The Financial Accounting Standards Board recently issued Staff Position No. 141(R)-1, Accounting for Assets Acquired and Liabilities Assumed in a Business Combination That Arise from Contingencies, which provides new guidance that changes the accounting treatment of contingent assets and liabilities in mergers and acquisitions and other business combinations under FASB Statement No. 141 (revised 2007), Business Combinations.  These changes will be welcome by many who felt that the prior rules were overly complicated and likely to result in the disclosure of confidential information regarding litigation and similar matters in the financial statements. 

This Update offers practical guidance for companies regarding FASB's new guidance.

Effective Date

FAS 141(R)-1 is effective for contingent assets and contingent liabilities acquired in business combinations consummated on or after the beginning of the first annual reporting period beginning on or after December 15, 2008.  For calendar year-end companies, these changes are effective for all business combinations with an acquisition date that is on or after January 1, 2009. 

Background

Since 2001, FASB has required companies to use the purchase price financial accounting method for business combinations, under which the cost of the acquired assets is recorded based on an allocation of the purchase price among the assets.  In December 2007, FASB substantially refined these requirements with the release of FAS 141(R), which required that companies recognize assets acquired and liabilities assumed in a business combination, including most contingent assets and contingent liabilities, at their relative fair values

FAS 141(R) reflects two important accounting trends with broad implications.

  • Fair Value Recognition for Assets.  First, it reflects the move toward recording assets at their fair values, rather than their historical cost.
  • Convergence of GAAP and IFRS.  Second, FAS 141(R) is driven in part by the planned convergence of United States GAAP (generally accepted accounting principles) and IFRS (International Financial Reporting Standards).  FAS 141(R) was issued as part of a joint project between FASB and the International Accounting Standards Board.

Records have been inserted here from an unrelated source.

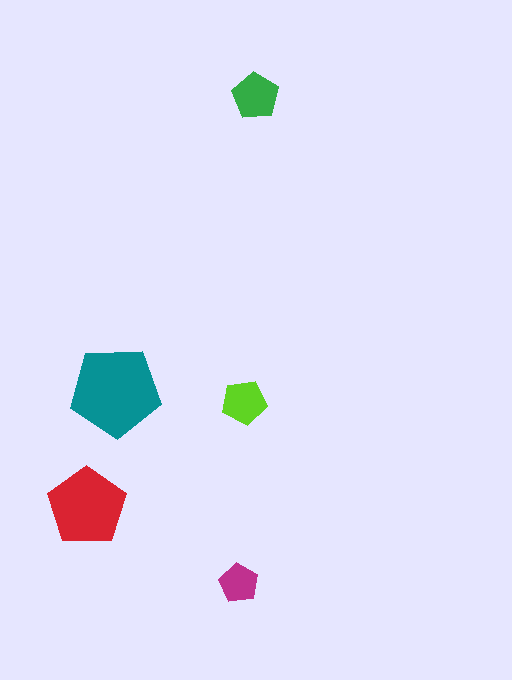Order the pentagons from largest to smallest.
the teal one, the red one, the green one, the lime one, the magenta one.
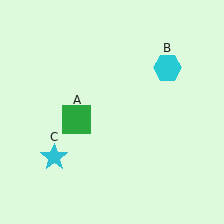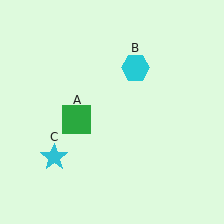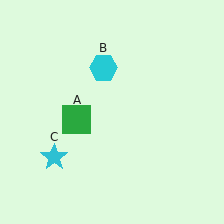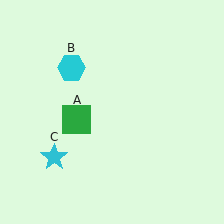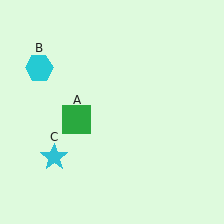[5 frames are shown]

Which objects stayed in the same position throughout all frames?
Green square (object A) and cyan star (object C) remained stationary.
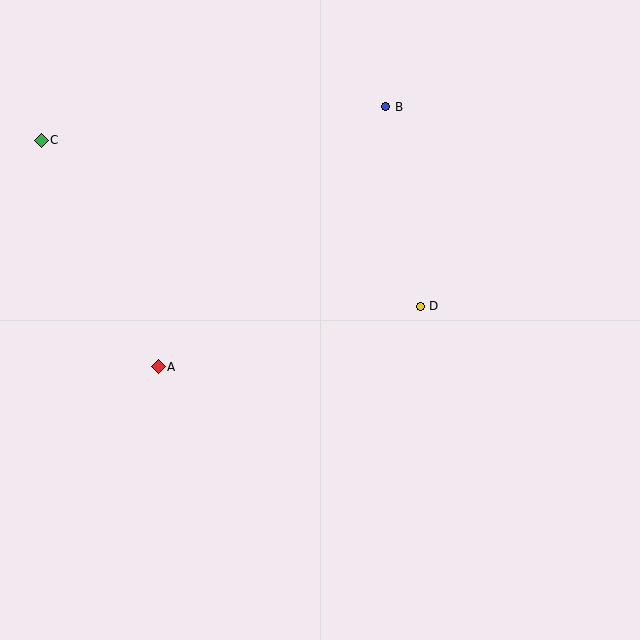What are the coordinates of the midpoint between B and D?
The midpoint between B and D is at (403, 206).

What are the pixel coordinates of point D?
Point D is at (420, 306).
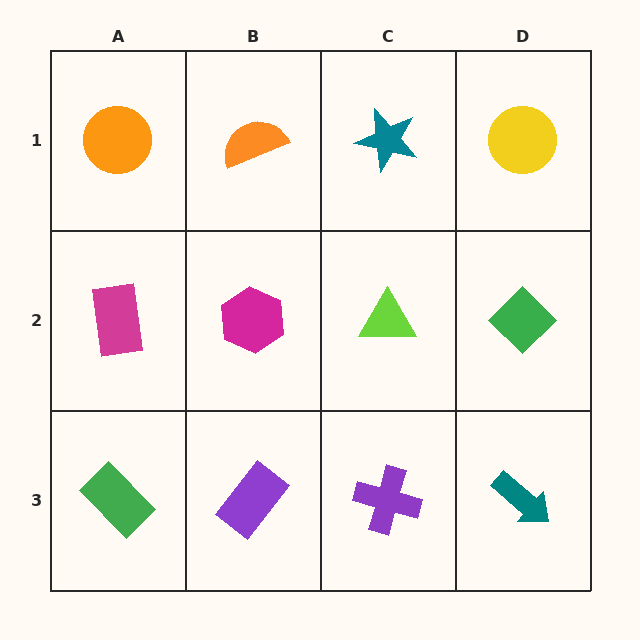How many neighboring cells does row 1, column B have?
3.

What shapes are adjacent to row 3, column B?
A magenta hexagon (row 2, column B), a green rectangle (row 3, column A), a purple cross (row 3, column C).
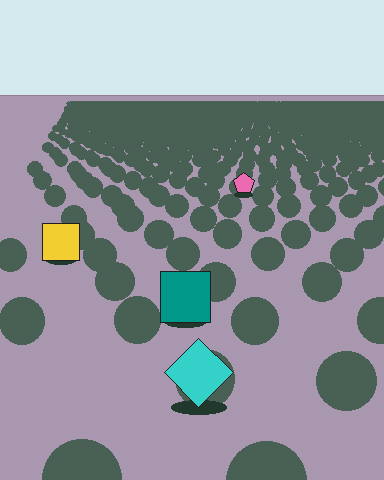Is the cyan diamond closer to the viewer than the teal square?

Concerns About Contingent Assets and Liabilities

Lawyers and others reacted strongly to the changes in FAS 141(R).  Many found the rules for contingent assets and liabilities particularly objectionable—feeling that they were overly complicated and likely to require the release of confidential information.

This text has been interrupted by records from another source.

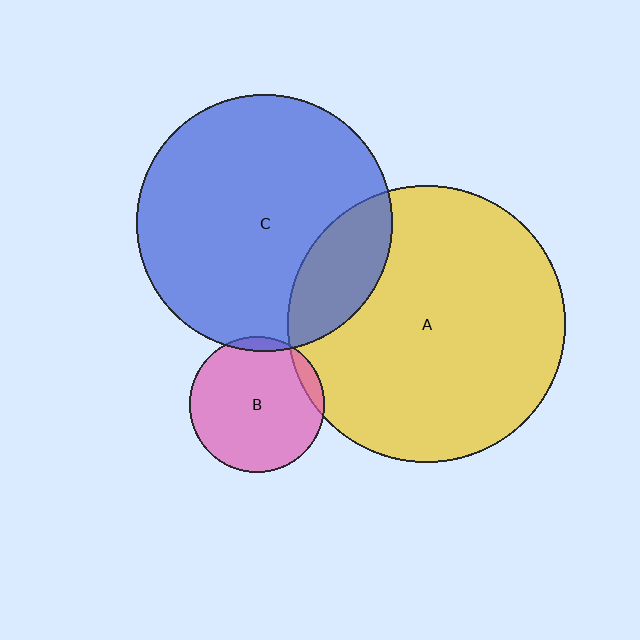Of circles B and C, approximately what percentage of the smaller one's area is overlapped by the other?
Approximately 5%.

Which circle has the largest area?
Circle A (yellow).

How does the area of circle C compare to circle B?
Approximately 3.6 times.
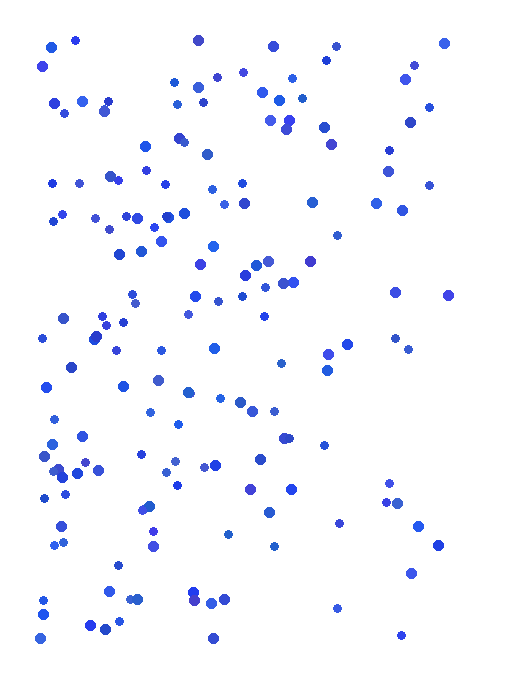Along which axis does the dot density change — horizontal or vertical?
Horizontal.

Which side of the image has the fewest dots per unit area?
The right.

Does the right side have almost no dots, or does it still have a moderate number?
Still a moderate number, just noticeably fewer than the left.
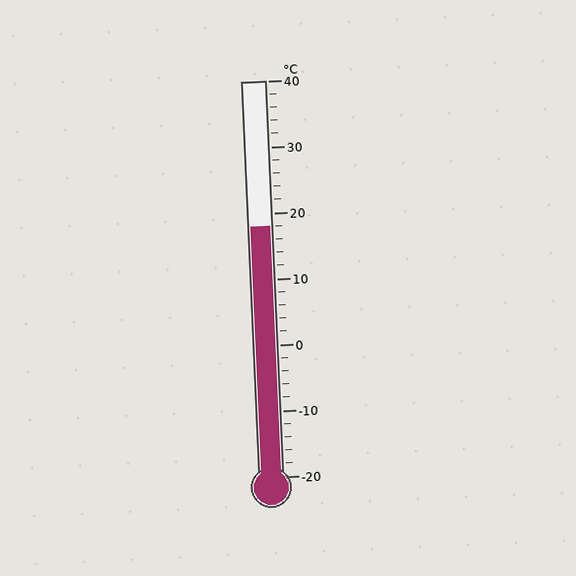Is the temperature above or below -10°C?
The temperature is above -10°C.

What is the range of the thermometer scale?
The thermometer scale ranges from -20°C to 40°C.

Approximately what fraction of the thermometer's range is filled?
The thermometer is filled to approximately 65% of its range.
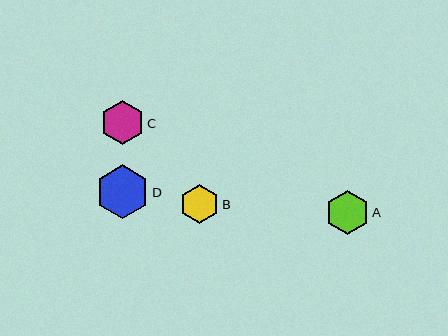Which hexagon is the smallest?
Hexagon B is the smallest with a size of approximately 40 pixels.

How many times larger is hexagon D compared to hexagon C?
Hexagon D is approximately 1.2 times the size of hexagon C.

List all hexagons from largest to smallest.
From largest to smallest: D, C, A, B.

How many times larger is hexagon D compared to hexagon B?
Hexagon D is approximately 1.4 times the size of hexagon B.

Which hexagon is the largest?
Hexagon D is the largest with a size of approximately 54 pixels.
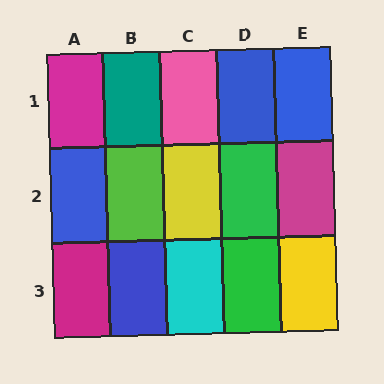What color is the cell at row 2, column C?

  • Distinguishing "Contractual" and "Noncontractual" Contingencies.  FAS 141(R) placed substantial importance on distinguishing "contractual" assets and liabilities, which companies had to value in virtually all cases, and "noncontractual" assets and liabilities (e.g., litigation), which companies had to value only when they were "more likely than not" to give rise to an asset or liability.
  • No Valuation Guidance.  FAS 141(R) required companies to value contingent assets and liabilities, but provided no material guidance on how companies should value these contingent assets and liabilities.
  • Requiring Subsequent Measurement.  FAS 141(R) required companies to constantly revaluate contingent assets and liabilities when new information became available and provided a methodology for companies to recognize the changes in the value of those assets and liabilities.  Many feared this methodology would result in understating contingent assets and overstating contingent liabilities, potentially distorting subsequent financial statements.
  • Risks of Disclosing Contingent Liabilities.  Many believed FAS 141(R) increased the likelihood that companies would have to disclose confidential and potentially damaging information regarding pending litigation in their financial statements or otherwise.  For example, disclosing litigation information to a third-party valuation expert for purposes of valuing the contingent liability might constitute a breach of the attorney-client privilege, which would open this information to full discovery.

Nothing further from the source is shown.